Off-Balance Sheet Arrangements
          We have not entered into any off-balance sheet financing arrangements and have not established any special purpose entities. We have not guaranteed any debt or commitments of other entities or entered into any options on non-financial assets.
Impact of Recently Issued Accounting Standards
          Fair Value Measurements—In September 2006, the FASB issued SFAS No. 157, Fair Value Measurement (“SFAS 157”). SFAS 157 defines fair value, establishes a framework for measuring fair value and expands disclosures about fair value measurements.
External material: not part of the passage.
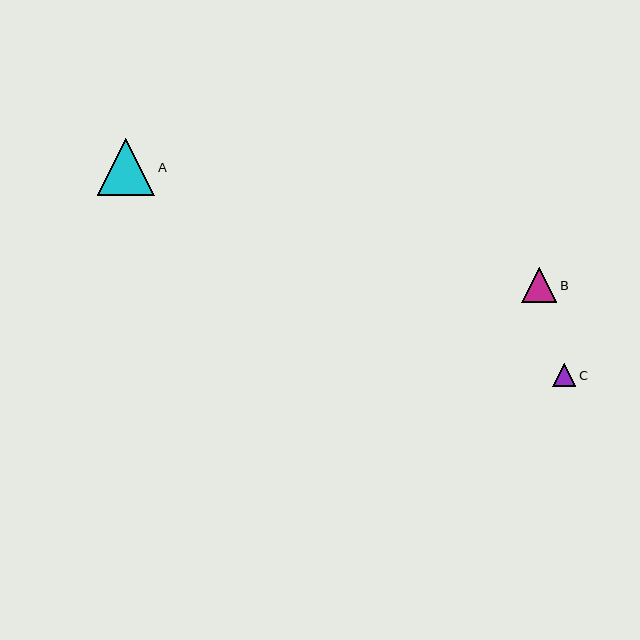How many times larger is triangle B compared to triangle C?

SFAS 157 applies under other accounting pronouncements that require or permit fair value measurements and is effective for fiscal years beginning November 15, 2007. The Company’s adoption of SFAS 157 did not have a material impact on the Company’s financial statements.
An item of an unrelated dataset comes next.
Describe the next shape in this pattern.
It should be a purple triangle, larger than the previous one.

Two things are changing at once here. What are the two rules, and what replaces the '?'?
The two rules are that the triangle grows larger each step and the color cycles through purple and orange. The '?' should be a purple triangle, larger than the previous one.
          In February 2008, the FASB issued Staff Position No. FAS 157-1 (“FSP FAS 157-1”), Application of FASB Statement No. 157 to FASB Statement No. 13 and Other Accounting Pronouncements That Address Fair Value Measurements for Purposes of Lease Classification or Measurement Under Statement 13 and Staff Position No. FAS 157-2 (“FSP FAS 157-2”), Effective Date of FASB Statement No. 157. FSP FAS 157-1 excludes Statement of Financial Accounting Standards No. 13 (“SFAS 13”), Accounting for Leases, as well as other accounting pronouncements that address fair value measurements on lease classification or measurement under SFAS 13 from the scope of SFAS 157. FSP FAS 157-2 delays the effective date of SFAS 157 for all nonrecurring fair value measurements of nonfinancial assets and nonfinancial liabilities until fiscal years beginning after November 15, 2008. Both FSP FAS 157-1 and FSP FAS 157-2 are effective upon an entity’s initial adoption of SFAS 157, which is the Company’s first quarter of fiscal year 2008. The Company does not expect the adoption of FSP SFAS 157-1 to have a material impact to its consolidated results of operations and financial position.
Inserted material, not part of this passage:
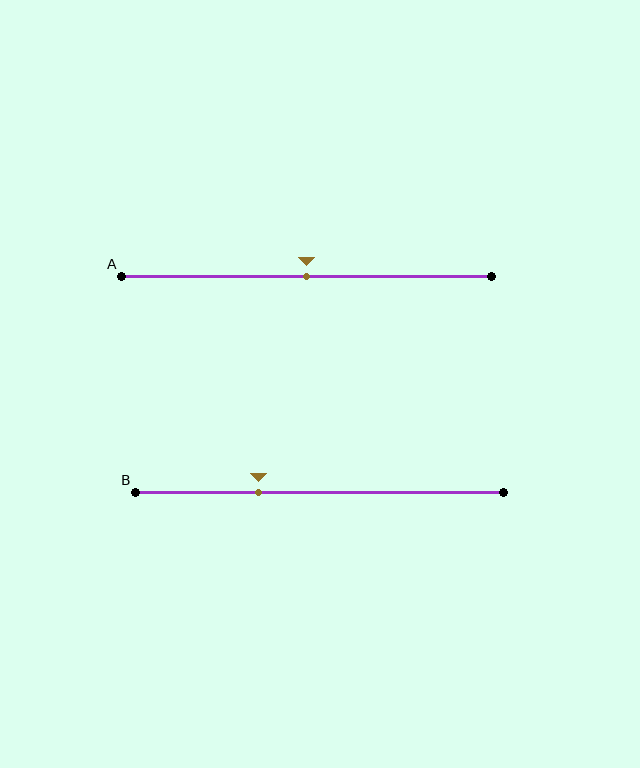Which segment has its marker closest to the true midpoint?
Segment A has its marker closest to the true midpoint.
          The Fair Value Option for Financial Assets and Financial Liabilities—In February 2007, the FASB issued SFAS 159, The Fair Value Option for Financial Assets and Financial Liabilities (“SFAS 159”), which permits entities to choose to measure many financial instruments and certain other items at fair value. SFAS 159 is effective for the first quarter of 2008. The Company elected not to measure certain financial instruments at fair value; therefore, the adoption of SFAS 159 did not have an impact on the Company’s financial statements.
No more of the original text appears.